Revenue projections:
Revenue projections for UPL With UPL Limited's revenues forecasted to be lower than last year's, investors are expected to be cautious. A decline in revenue typically harms the company's bottom line, reducing profitability and making investors less confident about the company's ability to sustain its financial health.
Financial Ratios:
currentRatio
0.000000
forwardPE
18.873138
debtToEquity
105.064000
earningsGrowth
0.000000
revenueGrowth
0.103000
grossMargins
0.445260
operatingMargins
0.135140
trailingEps
-0.750000
forwardEps
47.960000
UPL's Forward PE is in a strong range, indicating that its stock price compares well with its earnings. The stock is not considered overpriced, leaving ample room for growth and making it a promising option for investors looking for value and future returns.

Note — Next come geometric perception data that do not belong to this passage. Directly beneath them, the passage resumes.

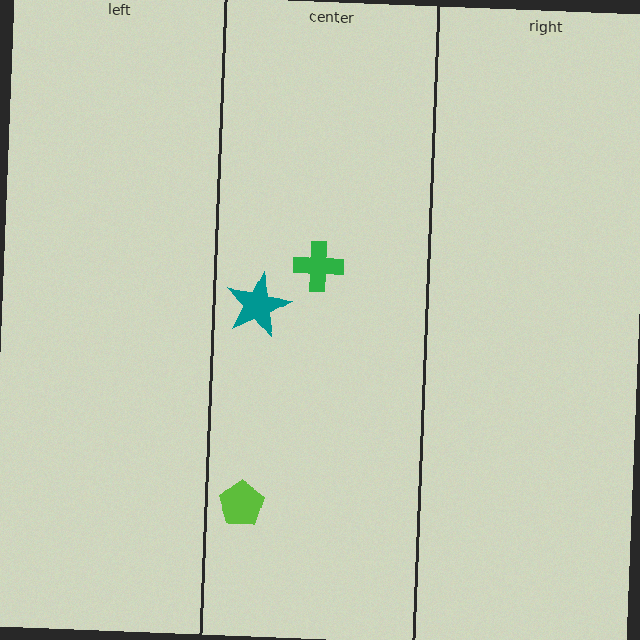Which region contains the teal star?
The center region.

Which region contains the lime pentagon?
The center region.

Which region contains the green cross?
The center region.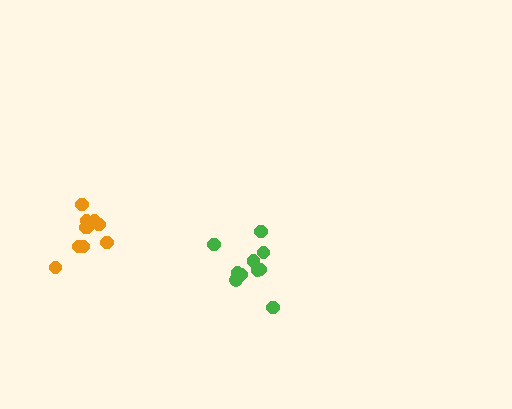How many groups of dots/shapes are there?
There are 2 groups.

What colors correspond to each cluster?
The clusters are colored: green, orange.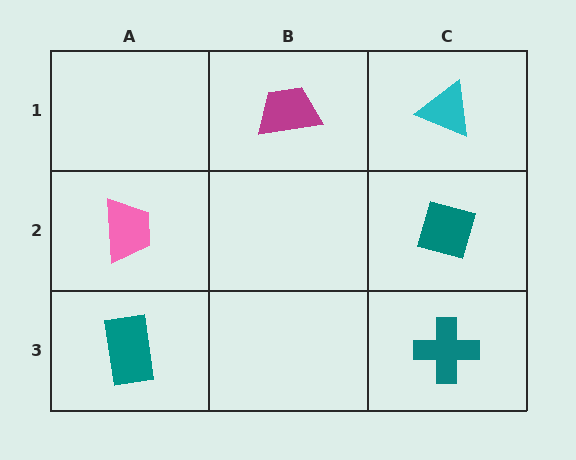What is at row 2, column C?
A teal diamond.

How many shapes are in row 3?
2 shapes.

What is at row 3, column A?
A teal rectangle.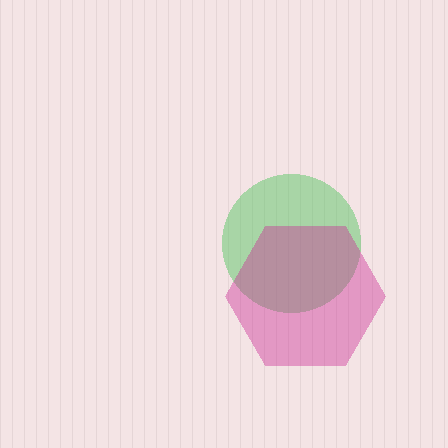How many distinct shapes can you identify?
There are 2 distinct shapes: a green circle, a magenta hexagon.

UPL's high debt-to-equity ratio signals significant reliance on debt to finance its operations. This heavy leverage can increase financial risk, especially if the company faces a decline in revenue or struggles to meet its debt obligations.
Price projections:
Price projections for UPL UPL's price projections have been revised higher over time, reflecting increased confidence in the company's future potential. This steady upward trend suggests analysts expect UPL to continue its positive trajectory.
Insider Transactions:
Insider Transactions for UPL
4 transactions were made to sell UPL shares, with market price of 589.9250030517578.No sell transactions took place in the period under consideration.The trend of more buys than sells at UPL's current price levels suggests a possible bullish sentiment. This could indicate that investors are expecting a favorable outlook for the stock, prompting more buying activity.
Recommendation changes over time:
Recommendations trend for UPL
UPL Limited has recently received a buy bias from analysts, indicating that the stock is being perceived as a favorable investment. This positive sentiment could encourage investors to see UPL Limited as a wise place to allocate their funds, potentially leading to increased interest in the company's stock.